Toutefois, lorsque nous avons voulu, justement, traiter des scènes plus complexes, par exemple le glissement d'un doigt sur une théière virtuelle ou la palpation d'un foie virtuel, une seconde difficulté a surgi. En effet, la création d'une sensation tactile réaliste nécessite la mise en oeuvre de modulations de forces opérant à une fréquence assez élevée. Typiquement, la perception humaine met en jeu des fréquences allant de 300 hertz pour des corps mous soit 300 stimuli par seconde, à 10 kilohertz pour des objets rigides. Les ordinateurs dont nous disposons aujourd'hui peuvent assez facilement réaliser les calculs nécessaires pour de telles fréquences, lorsque l'on manipule des formes géométriques simples et rigides. Mais, pour des scènes virtuelles mettant en jeu des objets complexes et des phénomènes dynamiques variés tels que des déformations, la simulation avec interaction haptique devient vite hors de portée du calcul informatique. Les algorithmes de simulation, qui fonctionnent au mieux à une fréquence compatible avec la vision soit de l'ordre de 25 hertz, sont trop complexes pour que l'on puisse les faire opérer à des fréquences dix, voire mille fois supérieures.

Comment atteindre la fréquence requise par l'interaction haptique, quelle que soit la complexité de la scène globale simulée et donc la lenteur du processus de simulation ? La première idée qui nous est venue à l'esprit était l'extrapolation des forces à envoyer au dispositif haptique, à partir des échantillons fournis par la simulation. Cependant, cette méthode peut donner des résultats aberrants dès que l'on rencontre trop de discontinuités, par exemple la rupture brusque d'un contact ou encore la rencontre d'arêtes vives.

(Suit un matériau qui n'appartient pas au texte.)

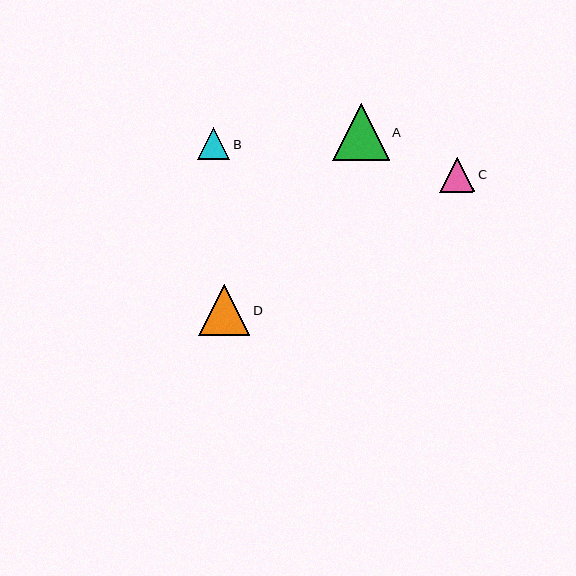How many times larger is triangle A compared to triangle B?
Triangle A is approximately 1.7 times the size of triangle B.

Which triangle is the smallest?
Triangle B is the smallest with a size of approximately 33 pixels.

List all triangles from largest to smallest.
From largest to smallest: A, D, C, B.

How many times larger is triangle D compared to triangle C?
Triangle D is approximately 1.5 times the size of triangle C.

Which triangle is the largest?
Triangle A is the largest with a size of approximately 57 pixels.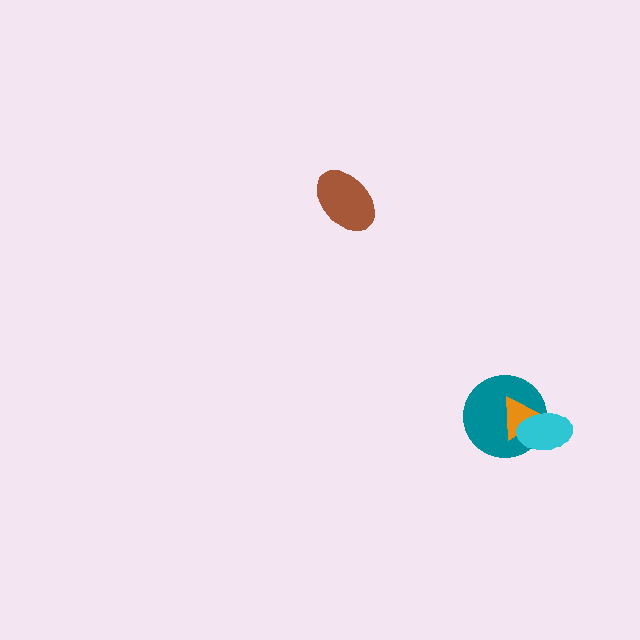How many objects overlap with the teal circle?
2 objects overlap with the teal circle.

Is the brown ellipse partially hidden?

Afin de contourner cette difficulté, certains chercheurs ont imaginé de séparer totalement les fonctions de simulation visuelle et de rendu haptique, en utilisant pour cela un modèle local évolutif du contact entre l'outil et l'objet4. Ce modèle local est mis à jour par un modèle global qui fonctionne à la fréquence de la simulation, et il utilise généralement des formes simples comme des plans ou des surfaces sphériques pour représenter la forme de l'objet virtuel à proximité de son contact avec l'outil fig. 2. Le modèle local est ensuite utilisé à haute fréquence par le système pour calculer les forces mises en jeu par l'interaction haptique. La qualité des résultats expérimentaux obtenus à ce jour avec ce procédé permet de penser que l'on devrait pouvoir l'utiliser pour passer le cap de la complexité, par exemple lors de la prise en compte d'applications comme la simulation chirurgicale5.

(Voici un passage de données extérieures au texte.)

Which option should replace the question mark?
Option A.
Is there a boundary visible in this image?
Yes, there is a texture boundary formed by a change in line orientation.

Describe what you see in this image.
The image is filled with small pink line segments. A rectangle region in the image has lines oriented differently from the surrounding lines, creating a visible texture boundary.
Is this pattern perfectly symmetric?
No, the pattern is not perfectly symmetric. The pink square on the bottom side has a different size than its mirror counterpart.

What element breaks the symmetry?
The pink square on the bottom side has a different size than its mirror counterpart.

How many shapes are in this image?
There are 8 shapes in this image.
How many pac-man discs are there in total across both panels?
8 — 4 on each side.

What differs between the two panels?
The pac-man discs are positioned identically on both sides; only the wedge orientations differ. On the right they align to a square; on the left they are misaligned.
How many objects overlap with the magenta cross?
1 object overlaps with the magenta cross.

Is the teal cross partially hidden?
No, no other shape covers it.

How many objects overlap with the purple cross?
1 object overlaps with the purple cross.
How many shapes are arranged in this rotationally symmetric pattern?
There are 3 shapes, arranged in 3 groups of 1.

Modèle global. Nous avons déjà constaté, toutefois, qu'il faut compléter cette approche lorsque les scènes sont réellement très complexes et très dynamiques comme dans la réalité. Les solutions les plus performantes que nous appliquons aujourd'hui pour reproduire les effets de la dynamique et des interactions entre objets virtuels soit les forces, les déformations, le mouvement, etc. utilisentun modèle global qui possède lui-même deux composantes complémentaires6 : un modèle géométrique qui gère les formes et le rendu graphique, et qui détecte les collisions et les contacts entre les objets ; un modèle physique qui calcule les déformations, les forces d'interaction induites, et éventuellement les ruptures ou les découpes de matériaux. Actuellement, les simulateurs existants ne permettent de traiter, sur des ordinateurs de bureau, que des scènes de taille moyenne comportant surtout des objets rigides.

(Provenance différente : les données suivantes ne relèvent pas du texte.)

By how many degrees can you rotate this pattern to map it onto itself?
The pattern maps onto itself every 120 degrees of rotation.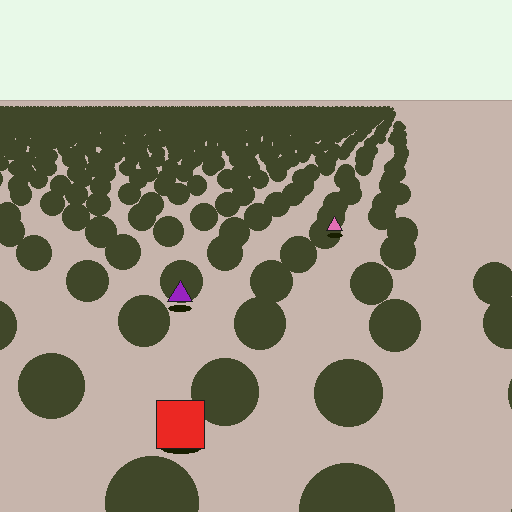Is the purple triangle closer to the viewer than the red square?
No. The red square is closer — you can tell from the texture gradient: the ground texture is coarser near it.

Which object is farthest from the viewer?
The pink triangle is farthest from the viewer. It appears smaller and the ground texture around it is denser.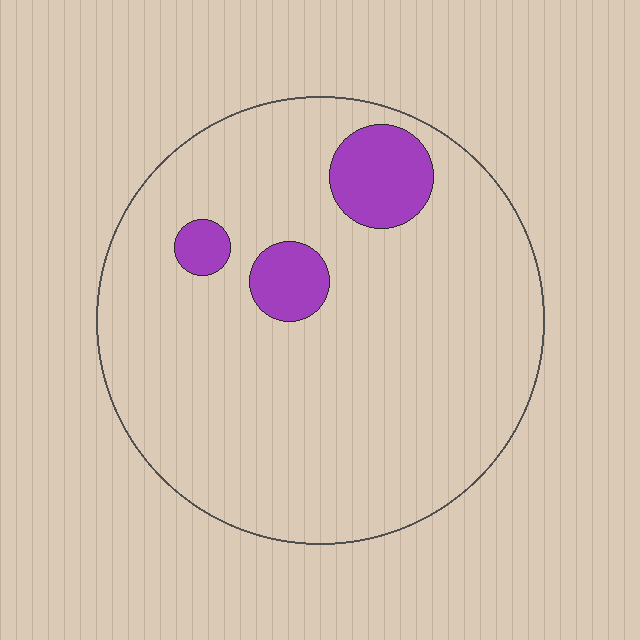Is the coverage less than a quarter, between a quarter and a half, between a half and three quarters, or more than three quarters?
Less than a quarter.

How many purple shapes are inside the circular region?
3.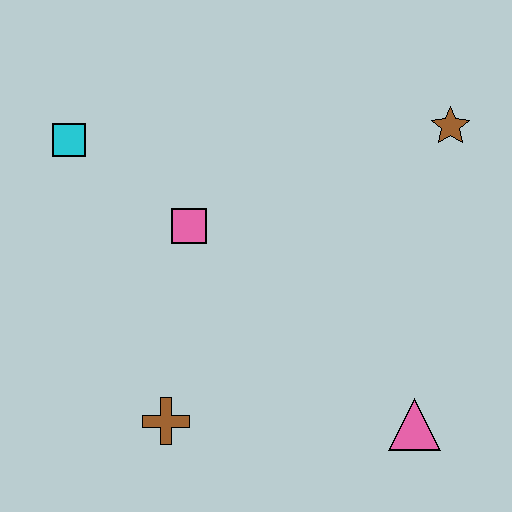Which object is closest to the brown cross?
The pink square is closest to the brown cross.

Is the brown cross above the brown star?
No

Bien que des premiers résultats expérimentaux impressionnants aient été récemment obtenus en laboratoire sur des scènes plus complexes incluant des objets très déformables en particulier sur des simulateurs chirurgicaux, nous devrons encore progresser pour pouvoir réellement changer d'échelle et trouver de tels systèmes dans notre vie quotidienne. Néanmoins, ces résultats montrent que la technologie haptique offre de très grandes potentialités pour les interactions de l'homme avec les systèmes robotiques ou virtuels. On peut espérer que dans quelques années, elle sera utilisée de manière courante en téléchirurgie et pourquoi pas, à plus long terme, pour agir chez soi à distance par le biais d'un robot domestique.